An original design of a building can be protected by copyright as long as it is produced in a “tangible medium.” A tangible medium is something that can be seen and reproduced, including a constructed building or architectural plans, models, or drawings. Protection extends to the overall form as well as the arrangement and composition of spaces and elements in the design but does not include individual standard features or design elements that are functionally required. That means that the whole building with a courtyard is protected, but the archways going into the courtyard are not necessarily covered by that registration.
The term “building” means structures that are occupied by humans and intended to be both permanent and stationary, such as houses, office buildings, churches, museums, gazebos, and even garden pavilions. But structures other than buildings, such as bridges, dams, walkways, tents, and recreational vehicles are not protected by copyrights.
Because one can protect the building itself, not just the plans, it means that a builder may be liable for copyright infringement if they base the new building on another building even if they never saw the plans. That is called creating a derivative of the work, and that is infringement if the original is protected by copyright. Even if it is changed some, it is still a derivative. And please, don’t ask me what percentage needs to be changed. That is not a metric that the courts look at to determine if it is derived or not. The percentage doesn’t matter, the fact of deriving something from a copyrighted design is what matters.
Therefore, even if imitation is the sincerest form of flattery, builders, architects and owners should not attempt to copy or mimic other architectural works or buildings without knowing the status of the building being copied.
Sticking your head in the sand is not a defense either. If a building was derived (or were “inspired by” or whatever euphemism you prefer) from another’s copyrighted design, even if you didn’t know it was copyrighted, that is infringing. A copyright owner does not have to show an intent to copy. They just have to show that the alleged copier had access to the copyrighted work and the alleged infringing work is substantially similar to the copyrighted work. So claiming “I didn’t know!” isn’t going to work even if they didn’t put the © on the plans.

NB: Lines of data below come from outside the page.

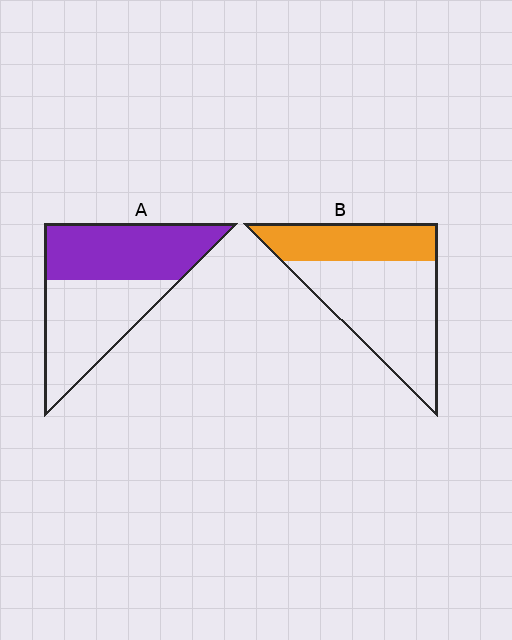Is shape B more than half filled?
No.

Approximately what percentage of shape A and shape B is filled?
A is approximately 50% and B is approximately 35%.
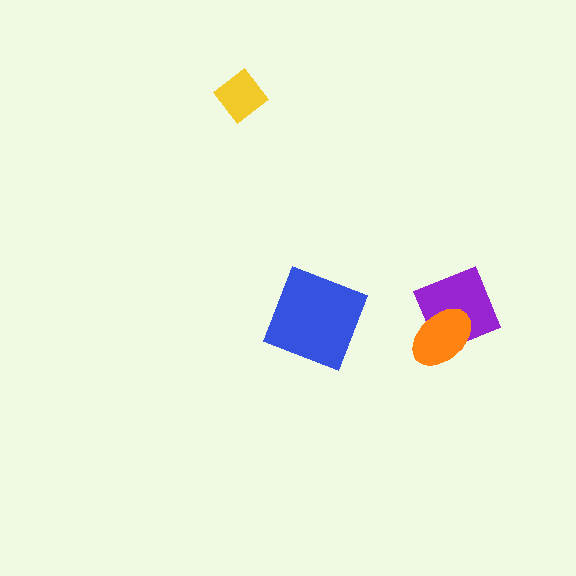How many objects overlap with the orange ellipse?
1 object overlaps with the orange ellipse.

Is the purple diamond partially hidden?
Yes, it is partially covered by another shape.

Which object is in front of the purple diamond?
The orange ellipse is in front of the purple diamond.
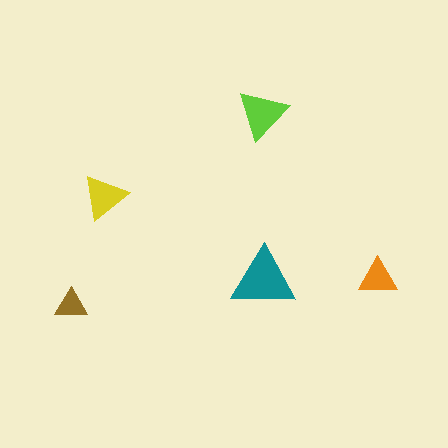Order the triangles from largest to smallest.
the teal one, the lime one, the yellow one, the orange one, the brown one.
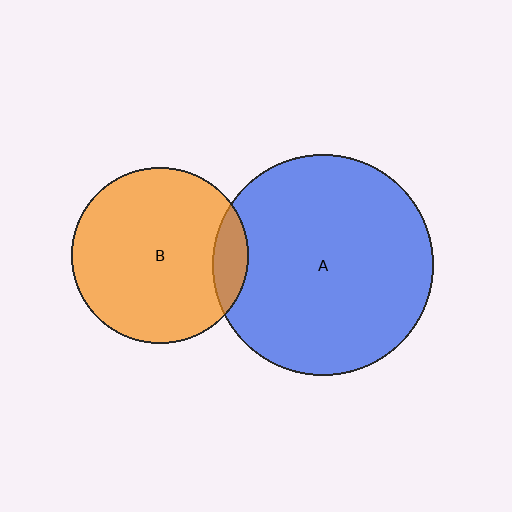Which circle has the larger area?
Circle A (blue).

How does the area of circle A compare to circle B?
Approximately 1.6 times.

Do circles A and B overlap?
Yes.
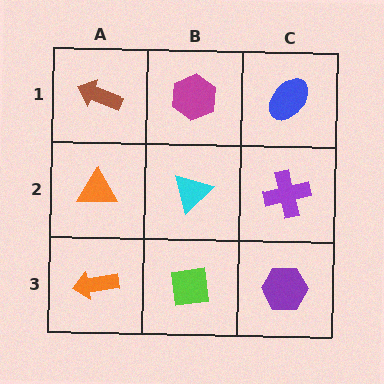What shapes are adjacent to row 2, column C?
A blue ellipse (row 1, column C), a purple hexagon (row 3, column C), a cyan triangle (row 2, column B).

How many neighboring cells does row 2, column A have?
3.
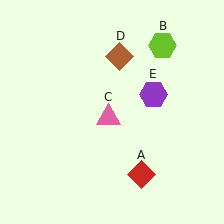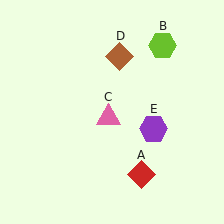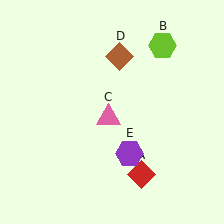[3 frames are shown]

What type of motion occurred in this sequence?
The purple hexagon (object E) rotated clockwise around the center of the scene.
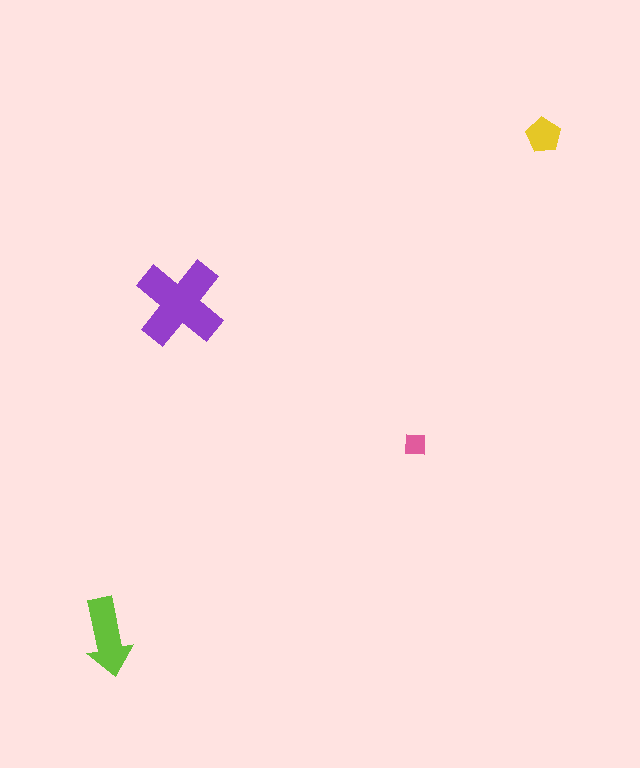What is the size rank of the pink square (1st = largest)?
4th.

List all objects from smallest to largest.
The pink square, the yellow pentagon, the lime arrow, the purple cross.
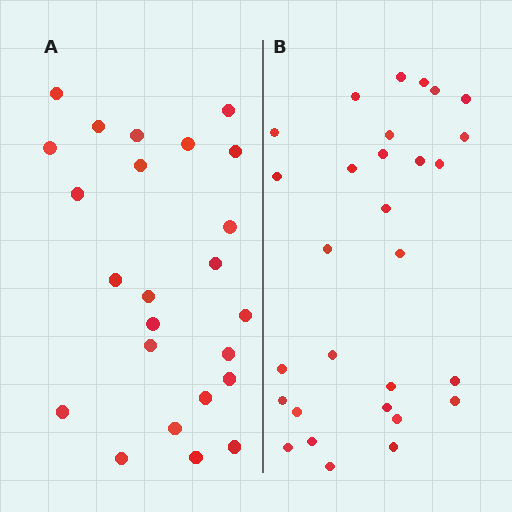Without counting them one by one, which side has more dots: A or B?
Region B (the right region) has more dots.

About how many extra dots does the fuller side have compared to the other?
Region B has about 5 more dots than region A.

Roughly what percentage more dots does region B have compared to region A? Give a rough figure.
About 20% more.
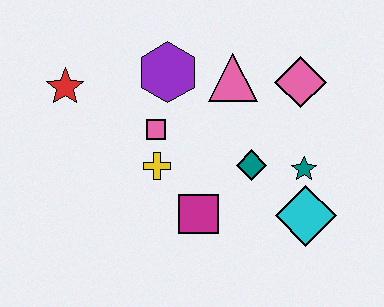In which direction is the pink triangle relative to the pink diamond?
The pink triangle is to the left of the pink diamond.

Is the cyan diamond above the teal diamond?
No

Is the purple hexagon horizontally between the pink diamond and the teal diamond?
No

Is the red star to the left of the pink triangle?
Yes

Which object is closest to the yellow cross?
The pink square is closest to the yellow cross.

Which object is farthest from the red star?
The cyan diamond is farthest from the red star.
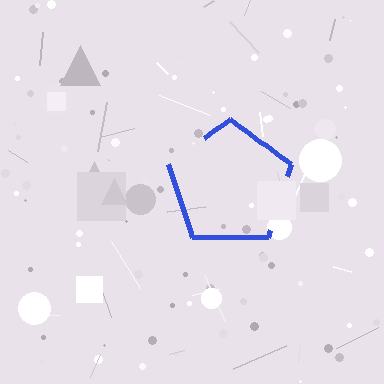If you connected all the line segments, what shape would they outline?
They would outline a pentagon.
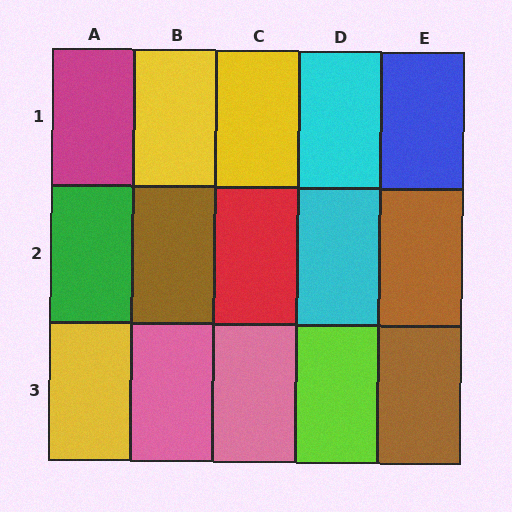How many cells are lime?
1 cell is lime.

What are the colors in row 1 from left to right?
Magenta, yellow, yellow, cyan, blue.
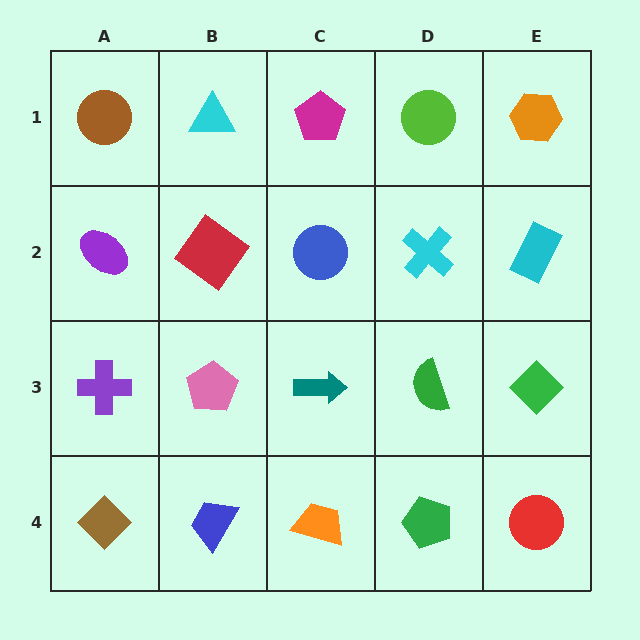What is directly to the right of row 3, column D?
A green diamond.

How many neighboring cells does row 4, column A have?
2.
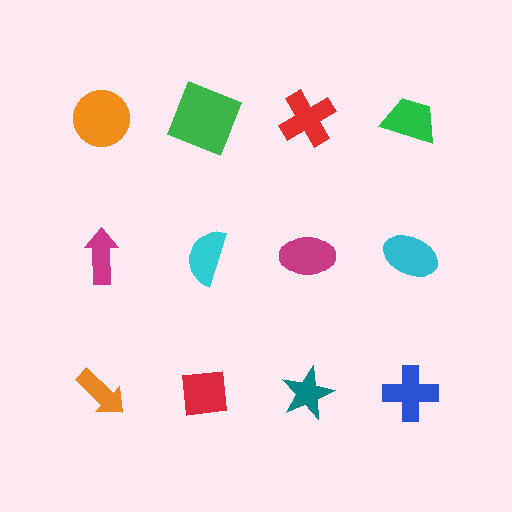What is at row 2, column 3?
A magenta ellipse.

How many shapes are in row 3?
4 shapes.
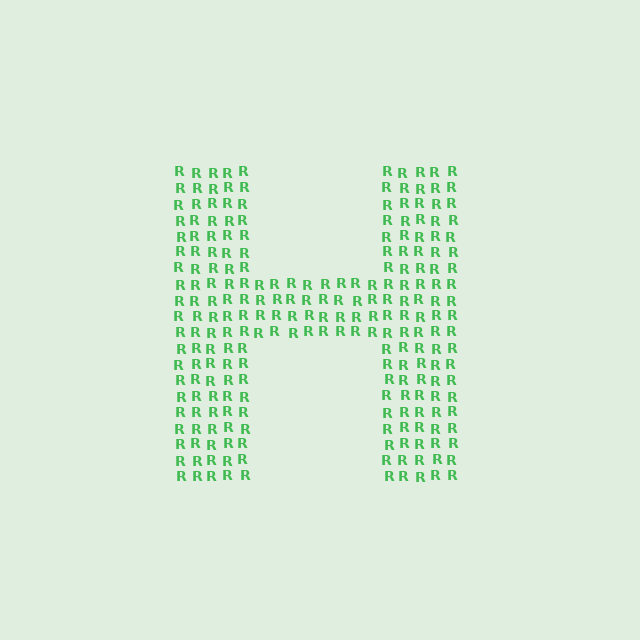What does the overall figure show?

What does work? Independent creation. That’s right – you may have to use your own creativity. Also, licensing the work gives you permission to do certain things. Be sure you understand what the license says. It may be only for one build or unlimited builds. It may allow for modifications; it may not. Make sure you know what you (or your client) is paying to get. Just because the plan was “bought”, it doesn’t necessarily mean you can build multiple versions. In fact, there might be even more limitations. Know what the terms of the deal are – don’t guess. Finally, if you accept plans from others, make sure you limit your risk by things like indemnification clauses. That way if you are sued for infringement, you can recoup those costs from the provider of the plans.